Money Mules

Internet phishing operations are growing and becoming more successful at stealing money from people. phishing is the practice of sending emails that appear to be from a bank or credit card company and asking the recipient to verify their information by clicking a link in the email which takes them to an official looking website for their bank or credit card company. Once on the site the person is asked to enter their account number, social security number and other compromising personal information. With this information the phisher has access to their accounts.

Currently, most phishers operate out of the former Soviet Union and their main targets are in the United States, the United Kingdom and Australia. With their phishing operations a success, in terms of the very large number of people who have provided account information, the phishers have a new problem in the form of how to move the large sums of money acquired from the victims in the west to themselves in the east without attracting suspicion. 

Enter the money mule. Just as drug smugglers at one time solved the problem of moving large amounts of drugs into recipient countries without arousing suspicion by recruiting and using thousands of poor peasants (whom they referred to as mules) to carry the drugs across borders in small amounts, the phishers have now turned to duping thousands of individuals into accepting relatively small amounts of money stolen from people's accounts and transferring the funds to the phishers in the former Soviet Union. In the case of drugs, the peasants knew that what they were doing was illegal but, being very poor and out of work, they accepted the jobs. In the case of money mules, the phishers need to recruit people from countries that are not poor. In the U.S., U.K and Australia the recruiting bait that the phishers use is the promise of a job from home using your computer.

Phishers advertise positions on legitimate Internet job sites, spam emails, chat rooms, special websites and other places on the Internet.
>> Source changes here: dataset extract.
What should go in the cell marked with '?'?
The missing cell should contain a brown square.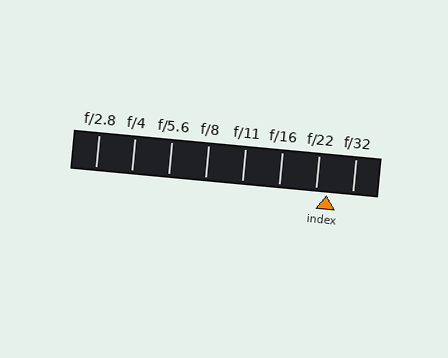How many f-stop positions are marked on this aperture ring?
There are 8 f-stop positions marked.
The jobs offered often have titles like sales rep, payment processing, shipping, etc. phishers go to great lengths to make the jobs look legitimate and this includes having prospective money mules complete application forms and job contracts. The targets of this recruitment process are usually unaware that these are not legitimate business opportunities. The ranks of legitimate telecommuters, people working for an employer from home with their computers, and small, home based businesses are growing rapidly and the phishers are using this trend to recruit for their own illegal schemes.

The phishers make fraudulent purchases with the credit cards and bank accounts they have gained control over and direct the payments for the purchases to the accounts of their money mules. The money mules then subtract an agreed upon commission and wire transfer the remainder of the funds to the phisher's account in one of the nations of the former Soviet Union. Because legitimate credit card transactions are often handled by either third party firms or subsidiaries of the selling firm, it is often difficult for a person to identify the source of all of the charges on their account. While a person might not question a charge to XYZ Holdings or an ATM withdrawal at Central 201, their attention would be drawn to transactions that occurred in places like Belarus or Moldova and quickly report them. Being local, money mules help keep the fraud from being discovered. Similarly, large transfers of funds from an account in the west to an account overseas attract the attention of law enforcement while small transfers are more likely to go unnoticed as many people remit money to family and friends abroad or make purchases abroad via the Internet. In this way the money mules have become a critical element in the phishers operations.

While law enforcement is doing its best to put an end to phishing the real solution will be a better educated and more sophisticated public. phishers gain access to account information when unsuspecting people give the information to them. Long before the Internet existed, banks were warning customers not to give account information to people who call on the phone. Banks routinely stress in advertising and postings in their lobbies that they never have their employees call and ask for critical account information. With the Internet they stress that they do not ask for Account numbers, Social Security numbers and the like via email (they do ask for this if you go to their website to open up an account but that involves you going to them, not them coming to you with the request). In addition to guarding their account information, consumers should also review their accounts regularly and question transactions that they do not remember making. People who bank online have an advantage here in that, rather than waiting until the end of the month for their statement to be mailed, these people view transactions online frequently. This allows them to detect and report fraud faster. Also, by viewing the account regularly, online users are more likely to remember transactions from the past few days and quickly notice ones that they do not remember making. As to the money mules, the advice is to know who you are dealing with. Educating the public to the existence of such operations is a first step. People who are aware of how these operations work are more likely to analyze job offers of this type more critically than those who are ignorant of the dangers that exist in the world.